问题描述

这是Python代码:

This is the Python Code:

 import numpy as np

  def find_nearest_vector(array, value):
      idx = np.array([np.linalg.norm(x+y) for (x,y) in array-value]).argmin()
      return array[idx]

  A = np.random.random((10,2))*100
  """ A = array([[ 34.19762933,  43.14534123],
  [ 48.79558706,  47.79243283],
  [ 38.42774411,  84.87155478],
  [ 63.64371943,  50.7722317 ],
  [ 73.56362857,  27.87895698],
  [ 96.67790593,  77.76150486],
  [ 68.86202147,  21.38735169],
  [  5.21796467,  59.17051276],
  [ 82.92389467,  99.90387851],
  [  6.76626539,  30.50661753]])"""

  pt = [6, 30]

  print find_nearest_vector(A,pt)

  #array([  6.76626539,  30.50661753])

有人可以向我解释获取最近向量的分步过程吗?函数"find_nearest_vector()"的整个过程.有人可以告诉我此功能的跟踪过程吗?谢谢.

Can somebody explain me the step-by-step process of getting the nearest vector?
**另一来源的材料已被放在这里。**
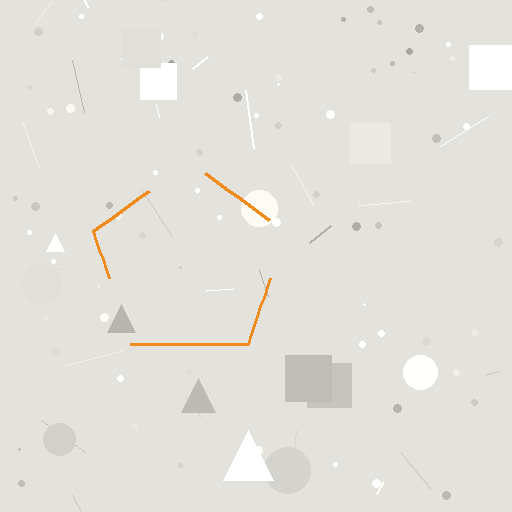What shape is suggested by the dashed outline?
The dashed outline suggests a pentagon.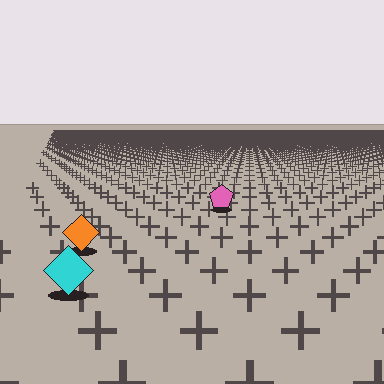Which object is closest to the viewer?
The cyan diamond is closest. The texture marks near it are larger and more spread out.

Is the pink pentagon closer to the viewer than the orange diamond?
No. The orange diamond is closer — you can tell from the texture gradient: the ground texture is coarser near it.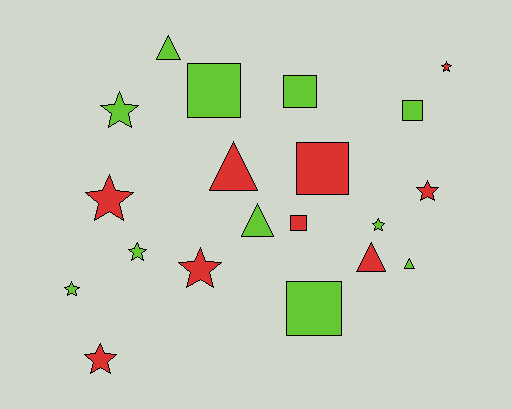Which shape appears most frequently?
Star, with 9 objects.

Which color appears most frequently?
Lime, with 11 objects.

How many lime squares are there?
There are 4 lime squares.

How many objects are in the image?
There are 20 objects.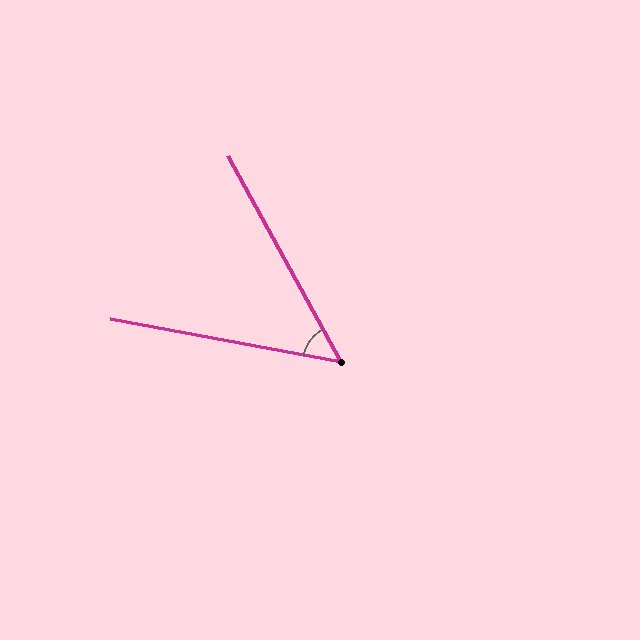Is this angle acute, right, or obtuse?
It is acute.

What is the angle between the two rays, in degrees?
Approximately 51 degrees.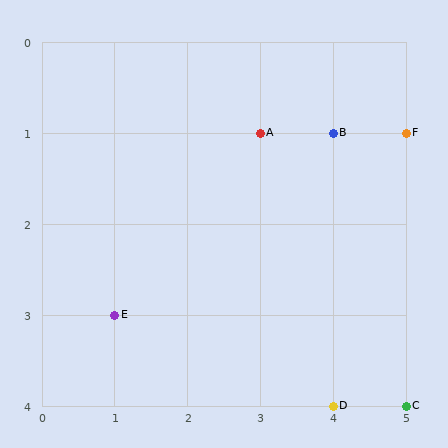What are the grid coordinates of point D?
Point D is at grid coordinates (4, 4).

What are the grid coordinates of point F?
Point F is at grid coordinates (5, 1).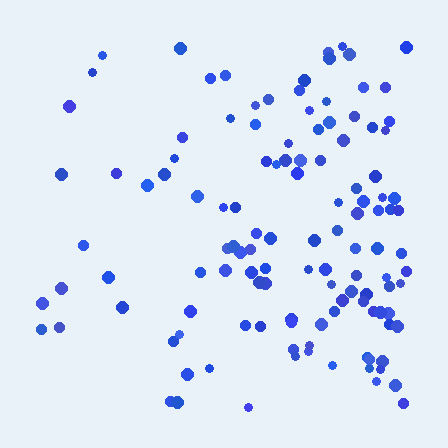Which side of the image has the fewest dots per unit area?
The left.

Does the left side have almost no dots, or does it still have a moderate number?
Still a moderate number, just noticeably fewer than the right.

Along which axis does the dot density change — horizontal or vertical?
Horizontal.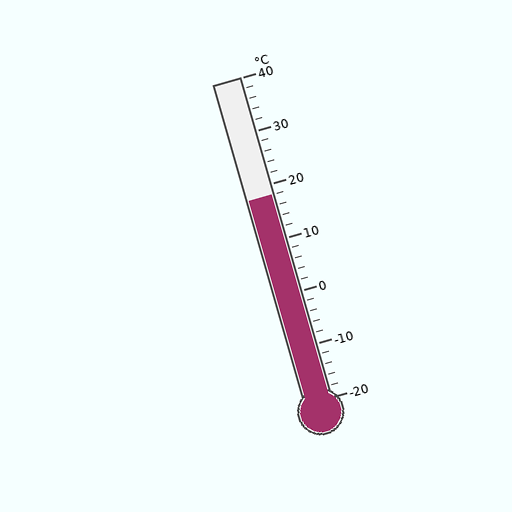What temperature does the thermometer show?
The thermometer shows approximately 18°C.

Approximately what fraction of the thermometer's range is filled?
The thermometer is filled to approximately 65% of its range.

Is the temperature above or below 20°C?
The temperature is below 20°C.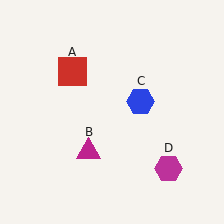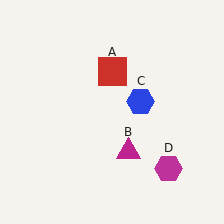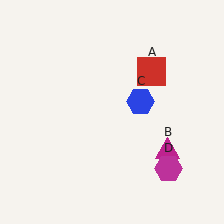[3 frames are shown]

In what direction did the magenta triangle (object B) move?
The magenta triangle (object B) moved right.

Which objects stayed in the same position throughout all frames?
Blue hexagon (object C) and magenta hexagon (object D) remained stationary.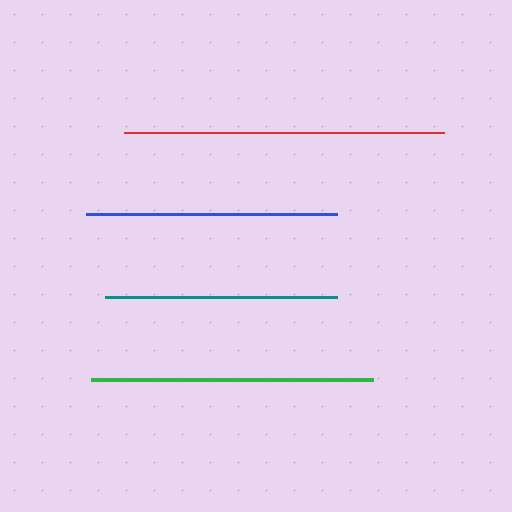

The whole process of function "find_nearest_vector()". Can someone show me the tracing process of this function? Thank you.

推荐答案

来自维基百科； L2(欧几里得)范数定义为

From Wikipedia; the L2 (Euclidean) norm is defined as

np.linalg.norm只是在numpy中实现此公式，但一次仅适用于两点.另外，正如@unutbu指出的那样，您的实现似乎是不正确，只是偶然地在某些情况下起作用.

np.linalg.norm simply implements this formula in numpy, but only works for two points at a time. Additionally, it appears your implementation is incorrect, as @unutbu pointed out, it only happens to work by chance in some cases.

如果要对此向量化，我建议您使用向量化的numpy自己实现L2规范.

If you want to vectorize this, I'd recommend implementing the L2 norm yourself with vectorised numpy.

当pt是一维数组时，此方法有效:

This works when pt is a 1D array:

>>> pt = np.array(pt)
>>> A[((A - pt[ None, :]) ** 2).sum(1).argmin()]
array([ 6.76626539, 30.50661753])

请注意，最接近的点将具有最小的L2范数以及最小的平方 L2范数，因此，从某种意义上讲，它比另外计算平方的np.linalg.norm效率更高.根.

Note, the closest point will have the smallest L2 norm as well as the smallest squared L2 norm, so this is, in a sense, even more efficient than np.linalg.norm which additionally computes the square root.

这篇关于使用numpy.linarg.norm()函数查找数组的最接近点的文章就介绍到这了，希望我们推荐的答案对大家有所帮助，也希望大家多多支持！